All in the Family – Blago Wife Probed for Shady Deals

CHICAGO  — Gov. Rod Blagojevich has some close company in his misery.

His arrest this week on corruption charges also shone a spotlight on Patti Blagojevich, his wife and a mother of two. The first lady may have been introduced to the public by profanity-laced tirades as outlined by federal prosecutors, but she already was being investigated for her real-estate dealings.

Federal prosecutors on Tuesday laid out their allegations of a brazen money grab by 52-year-old Blagojevich, saying he plotted to sell President-elect Barack Obama's vacant Senate seat. And in the 76-page criminal complaint against him, his 43-year-old wife emerged as a woman who schemed to cash in on her husband's job and punish those who got in her way.

She has not been charged with any wrongdoing, and she has not spoken publicly since her husband's arrest. Nor did she appear in court with him Tuesday, and she did not return a message left Wednesday with Blagojevich's administration.

However, according to the complaint, she was the voice in the background spewing an ugly suggestion to "just fire" some newspaper editors if the Tribune Co. hoped for state assistance to sell Wrigley Field, the storied home of the Chicago Cubs.

"Hold up that (expletive) Cubs (expletive)," she says as her husband is talking on the telephone. "(Expletive) them."

There she was in full support, according to the complaint, of her husband's suggestion that the price of the governor naming a replacement for Obama's Senate seat include a six-figure seat on a corporate board.
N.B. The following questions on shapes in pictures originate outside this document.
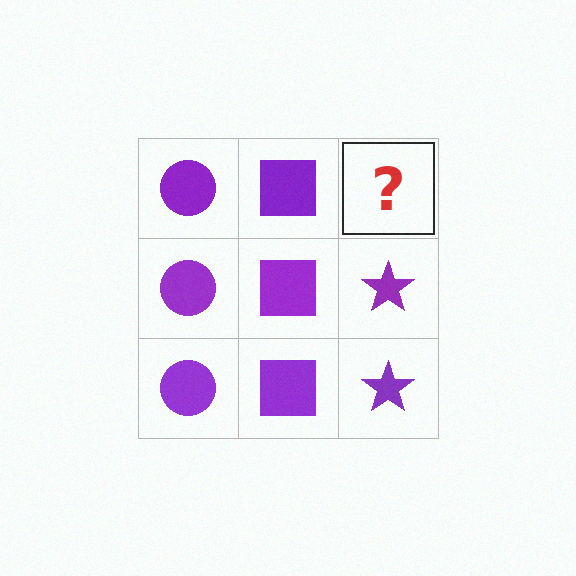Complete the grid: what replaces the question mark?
The question mark should be replaced with a purple star.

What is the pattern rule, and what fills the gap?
The rule is that each column has a consistent shape. The gap should be filled with a purple star.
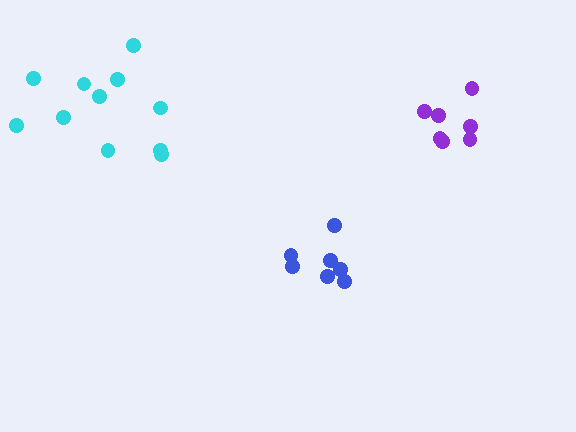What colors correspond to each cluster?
The clusters are colored: cyan, blue, purple.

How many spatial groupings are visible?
There are 3 spatial groupings.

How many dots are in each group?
Group 1: 11 dots, Group 2: 7 dots, Group 3: 7 dots (25 total).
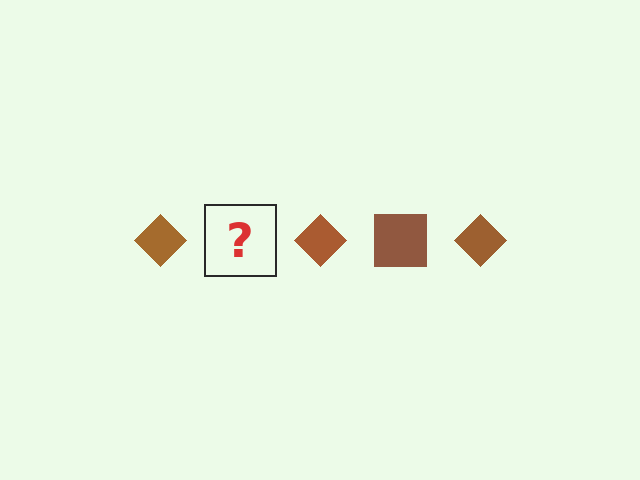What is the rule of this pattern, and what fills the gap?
The rule is that the pattern cycles through diamond, square shapes in brown. The gap should be filled with a brown square.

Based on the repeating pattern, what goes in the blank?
The blank should be a brown square.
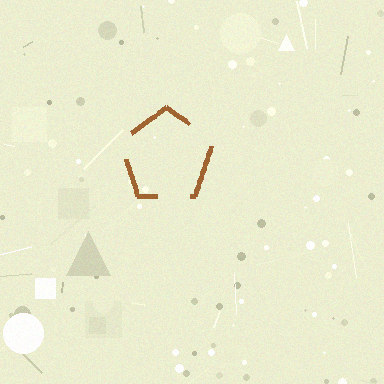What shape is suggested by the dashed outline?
The dashed outline suggests a pentagon.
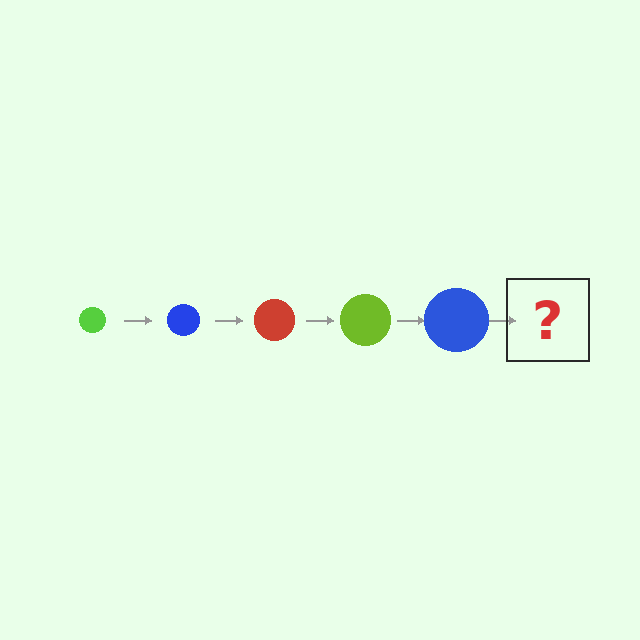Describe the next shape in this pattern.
It should be a red circle, larger than the previous one.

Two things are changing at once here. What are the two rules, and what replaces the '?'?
The two rules are that the circle grows larger each step and the color cycles through lime, blue, and red. The '?' should be a red circle, larger than the previous one.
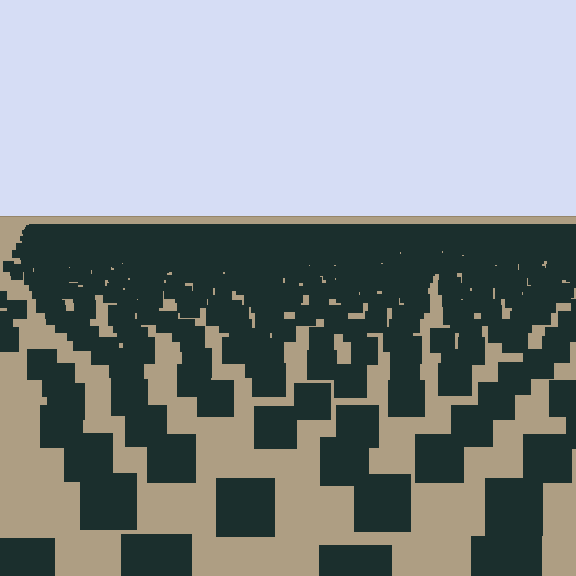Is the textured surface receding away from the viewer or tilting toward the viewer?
The surface is receding away from the viewer. Texture elements get smaller and denser toward the top.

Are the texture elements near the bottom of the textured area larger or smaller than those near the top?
Larger. Near the bottom, elements are closer to the viewer and appear at a bigger on-screen size.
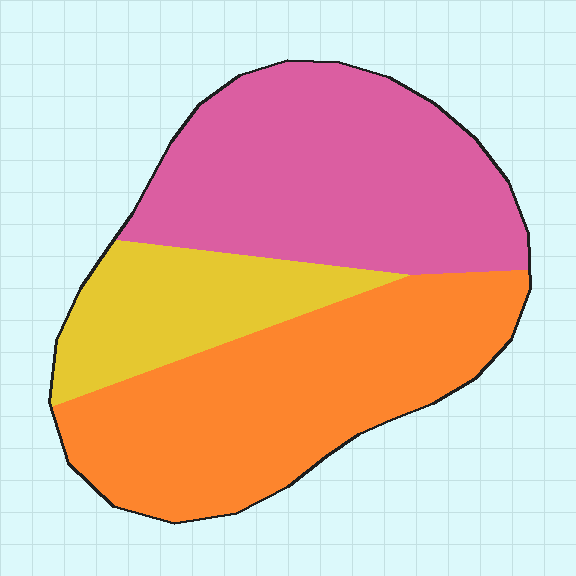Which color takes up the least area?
Yellow, at roughly 20%.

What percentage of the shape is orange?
Orange covers around 40% of the shape.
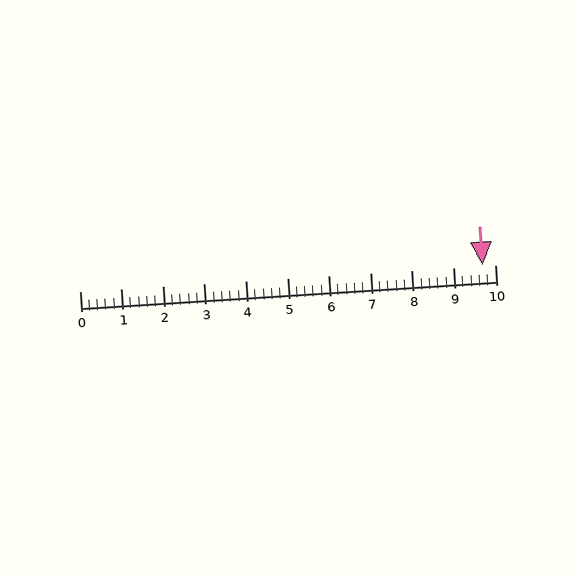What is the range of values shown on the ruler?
The ruler shows values from 0 to 10.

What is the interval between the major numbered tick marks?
The major tick marks are spaced 1 units apart.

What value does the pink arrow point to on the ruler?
The pink arrow points to approximately 9.7.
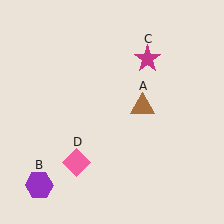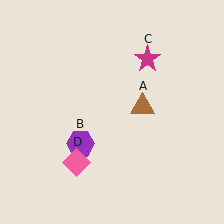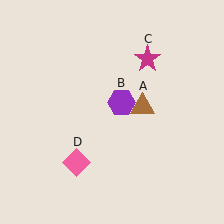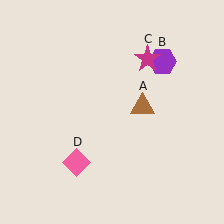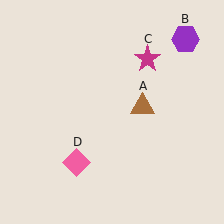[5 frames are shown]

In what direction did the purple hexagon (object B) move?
The purple hexagon (object B) moved up and to the right.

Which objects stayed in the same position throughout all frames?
Brown triangle (object A) and magenta star (object C) and pink diamond (object D) remained stationary.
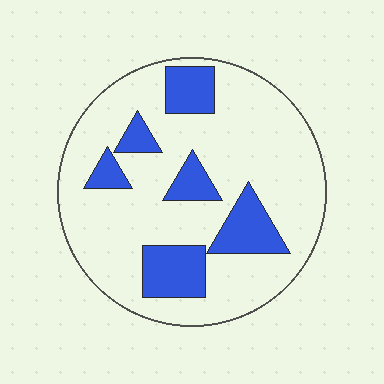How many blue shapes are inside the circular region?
6.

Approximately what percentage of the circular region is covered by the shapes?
Approximately 20%.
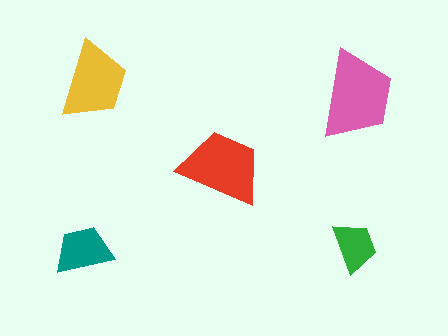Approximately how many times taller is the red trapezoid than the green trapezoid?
About 1.5 times taller.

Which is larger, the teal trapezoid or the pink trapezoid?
The pink one.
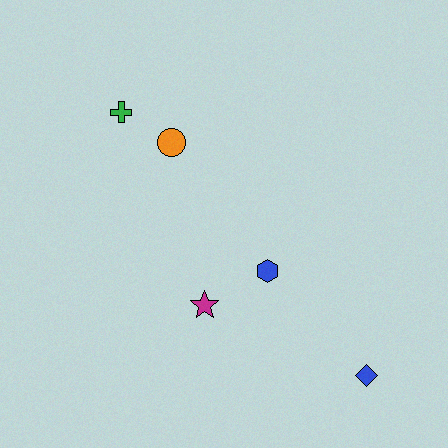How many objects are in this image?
There are 5 objects.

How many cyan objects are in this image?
There are no cyan objects.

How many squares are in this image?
There are no squares.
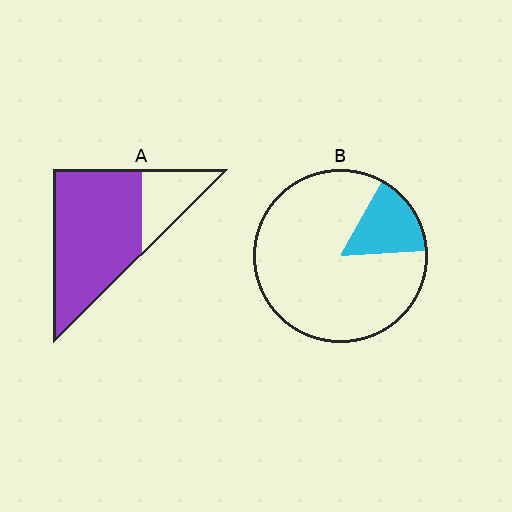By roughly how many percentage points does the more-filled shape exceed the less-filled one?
By roughly 60 percentage points (A over B).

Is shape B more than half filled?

In the family home in which the Mell children grew up, the Mell family gathered Wednesday and painted a far different portrait than the explitive-laced wiretap transcripts made public a day earlier.

"That is not my sister.  My sister is a good woman, a good mother, a great friend, my closest friend, that's not my sister, no," Rep. Debra Mell said.

Her brother agreed.

"This is a pressure cooker that she's living in. And right, wrong, indifferent, whether they put themselves there, I don't know. All I know is what I see," Rich Mell said.

"I saw that Barbara Walters called her "potty mouth," said Patti Blagojevich's father, former Chicago alderman Dick Mell.  "I wonder what Barbara Walters sometimes says in a heated moment.   If something, sometimes, comes out of their mouth like that.  I wouldn't put a lot of credence into something like that in a moment."

But in Illinois, those allegations mark the latest chapter in what may be considered a quintessential Chicago story. Patti Blagojevich is both a businesswoman whose lucrative real estate deals have raised questions about whether her position as first lady helped her make a lot of money and a key player in a family drama between two powerful politicians — her husband and her father.

He was a powerful Chicago alderman who held a fundraiser in the late 1980s. Hoping to drum up business for his practice, Rod Blagojevich — then a young lawyer — attended and met Patti Mell. The two married in 1990.

Two years later, Mell used his political connections to get 200 soldiers to campaign for his son-in-law. Blagojevich ended up beating a powerful incumbent to win the state representative post, setting in motion a career that would take him to Congress and in 2002 to the governor's mansion.

Patti Blagojevich appeared to be a woman who knew her priorities and would not let working at her real estate brokerage firm interfere with raising the couple's two small daughters.

"Lady Patti Blagojevich knows exactly what comes first in her life," read the headline in a glowing 2005 Chicago Tribune profile.

"What I put my focus on mostly is the girls," she told the paper. "Once you put your focus there, the rest falls into place."

But even before that story ran, Patti Blagojevich was in the middle of a public feud between her husband and her father that largely stemmed from the governor's shutting down of a landfill run by a distant relative of her mother.

Mell was incensed, saying his son-in-law was willing to "throw anyone under the bus."

He also told reporters that his daughter had "blinders on" when it came to the governor and that she would "wake up one day" to understand what her husband was really like.

There were whispers that Mell was not allowed to see the family as much as he liked, something Mell seemed to give credence to with a tearful announcement that he wanted to end his battle with Blagojevich.

"I've got a granddaughter who loves to fish, and she hasn't been up to Lake Geneva for two years like she used to come," he said.

Until Tuesday, the most recent news stories about Patti Blagojevich have been those that raised questions about her business dealings.

In 2005, for example, a published report said she received nearly $50,000 from a real estate deal three years earlier involving Antoin "Tony" Rezko. In June, Rezko was convicted of using clout with the Blagojevich administration to help launch a multimillion-dollar kickback scheme.

"It's a whirlwind.  I mean, no one gives you a textbook or some kind of, like, manual on how to handle something like this," Deb Mell said.